Oh garlic, how I love thee.  

When I learned that people were growing garlic locally, I went on a mission to find it. I love garlic- how did I not know people were growing it locally? Where has all the garlic been hiding? Why on earth are grocery stores selling garlic from China? Eeeek!

I didn't have to go too far to find local garlic- I picked up a couple of heads at a market in the Annapolis Valley and almost squealed with excitement.  Local garlic "out-flavours" other garlic by about a thousand percent in my opinion! It's juicier, punchier, and way more interesting.  The first year, I had about 20 heads of garlic planted. This last year, I had 75 or so.  It's addictive and so easy to grow!  Here's how:

I buy garlic from Veseys (along with my veggie and herb seed) each fall.  I take each bulb and soak it overnight in a seaweed solution (we picked up our seaweed powder from a local farmer's feed store) to help protect it from fungus and get it ready for being planted.  I wait until the weather is cool and the ground still workable-- for me in Dartmouth, it's usually late October/early November-- before planting them.  I dig a small hole, about 1.5" deep, and drop each bulb in it, pointy side up.  I then cover it up and layer straw over the area to protect it over the winter months.

Then, after a lot of patience, the magic happens.  Starting in early April, I usually see little plants emerge.  I get super excited because it can only mean one thing: spring is not that far away!

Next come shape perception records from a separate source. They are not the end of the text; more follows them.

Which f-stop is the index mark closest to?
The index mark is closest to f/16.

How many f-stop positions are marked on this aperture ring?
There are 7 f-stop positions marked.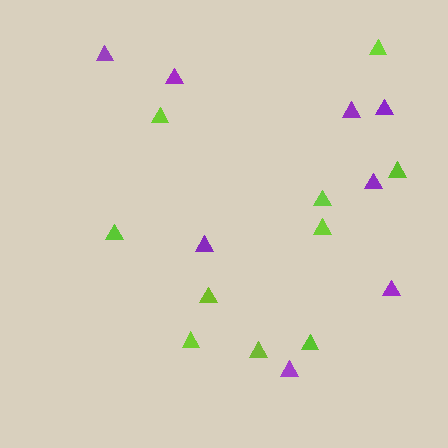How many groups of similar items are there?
There are 2 groups: one group of lime triangles (10) and one group of purple triangles (8).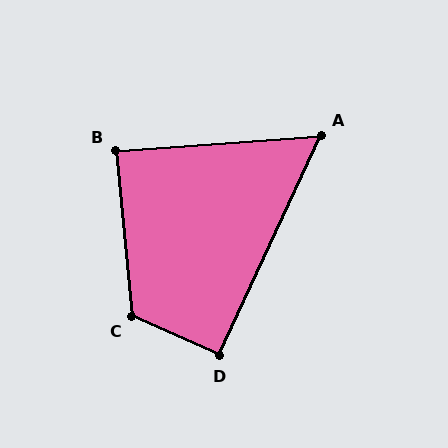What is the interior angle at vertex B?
Approximately 89 degrees (acute, close to a right angle).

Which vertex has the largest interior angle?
C, at approximately 119 degrees.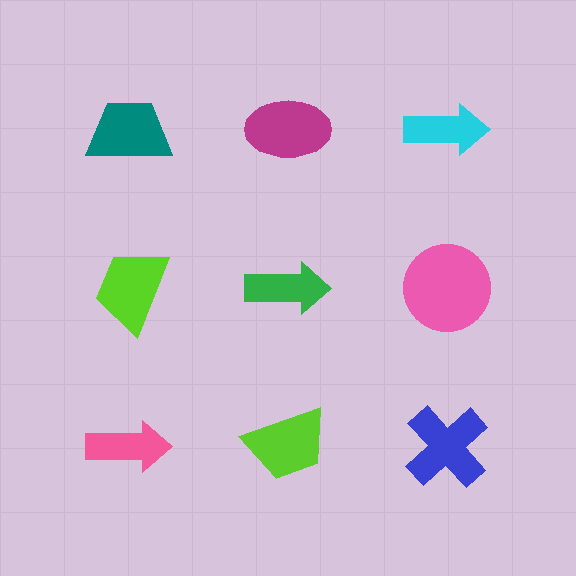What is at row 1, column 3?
A cyan arrow.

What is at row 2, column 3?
A pink circle.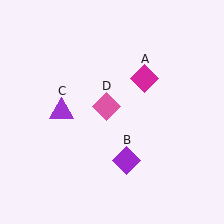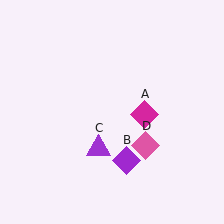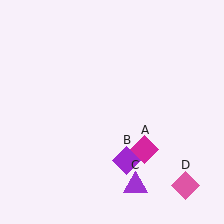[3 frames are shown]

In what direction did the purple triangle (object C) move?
The purple triangle (object C) moved down and to the right.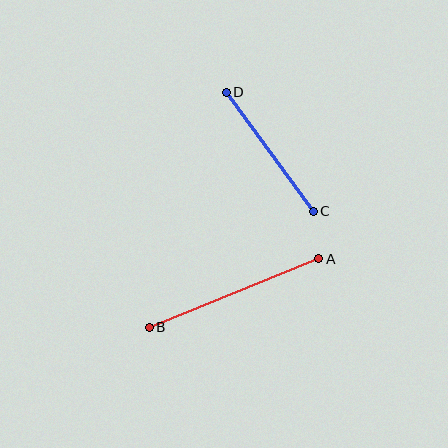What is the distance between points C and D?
The distance is approximately 147 pixels.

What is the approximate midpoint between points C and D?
The midpoint is at approximately (270, 152) pixels.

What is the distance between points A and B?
The distance is approximately 183 pixels.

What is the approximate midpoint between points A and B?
The midpoint is at approximately (234, 293) pixels.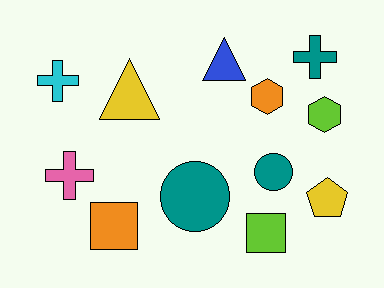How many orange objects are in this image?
There are 2 orange objects.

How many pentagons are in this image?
There is 1 pentagon.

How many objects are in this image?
There are 12 objects.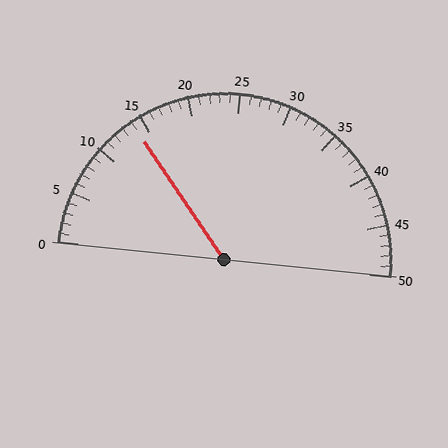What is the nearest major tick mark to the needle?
The nearest major tick mark is 15.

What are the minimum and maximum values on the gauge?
The gauge ranges from 0 to 50.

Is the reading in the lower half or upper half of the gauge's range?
The reading is in the lower half of the range (0 to 50).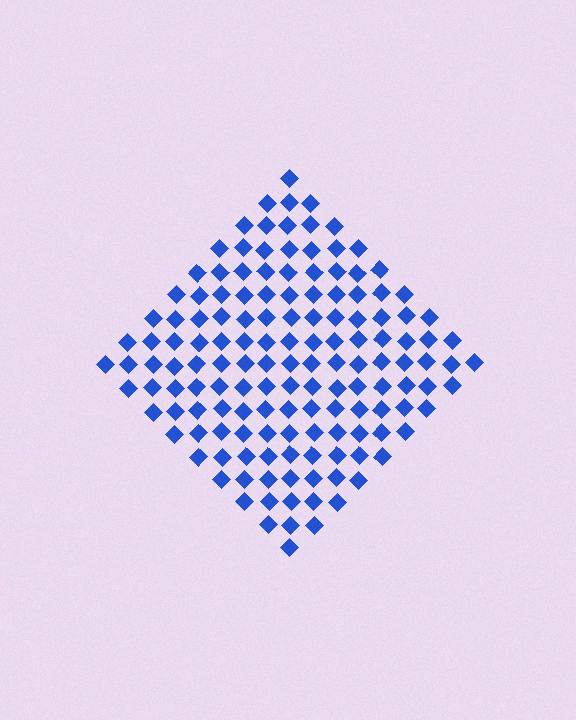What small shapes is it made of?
It is made of small diamonds.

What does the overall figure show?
The overall figure shows a diamond.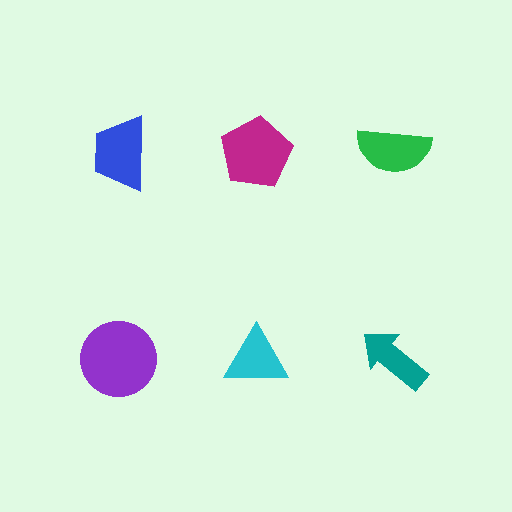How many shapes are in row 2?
3 shapes.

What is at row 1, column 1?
A blue trapezoid.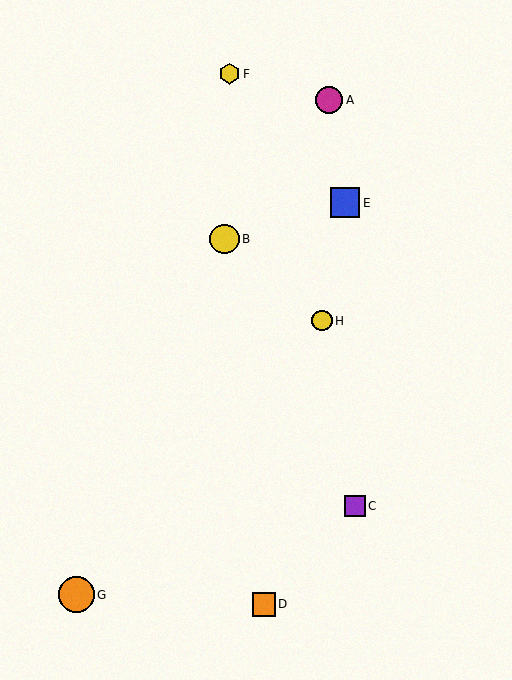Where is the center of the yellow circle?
The center of the yellow circle is at (224, 239).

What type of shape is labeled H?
Shape H is a yellow circle.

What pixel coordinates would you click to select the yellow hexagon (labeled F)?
Click at (229, 74) to select the yellow hexagon F.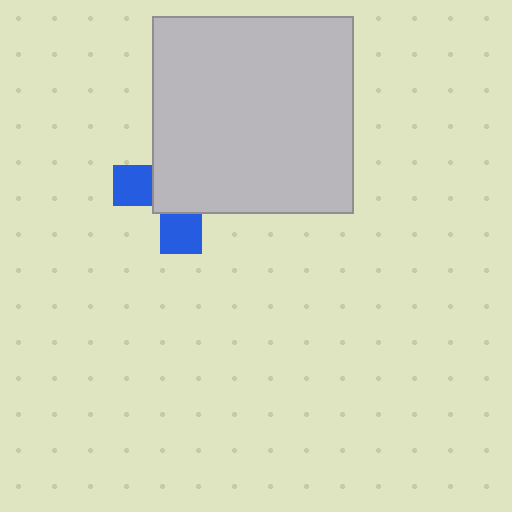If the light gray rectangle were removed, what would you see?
You would see the complete blue cross.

Then, in June/early July, I start to see one of the best features of growing garlic- garlic scapes! They're curly wonders and full of crunch. Patience is required again- let them get long enough so they form a loop then cut them off.  Cutting off the scapes redirects the energy the plant was putting into growing the scapes to filling out the garlic cloves.  Garlic scapes are perfect in fresh salsas, mixed into a pesto, or put into stir fry.

In early August, the leaves of the garlic plant start to turn brown. I then know I'm getting really close to having garlic ready to be taken out of the garden.  The only real way to know if they're ready is to take one out and check its size.

Gently, I loosen the soil around them, being careful to not tear the skin from the garlic head.  I then gently take them out of the ground with my hands.  In order to store garlic properly, I let them dry for a couple of weeks before attempting to use them.  (Again, it's a test of patience!) They need a cool, dry place to cure.  Leaving them out in the sun or putting them in a warm spot means they won't dry out.  Each clove is surrounded inside the head of garlic by a "sleeve" that needs to harden up and dry.

If you haven't tried local garlic, you really are missing out.  And if you are loving local garlic and wondering how to grow it, take the plunge- you won't regret it!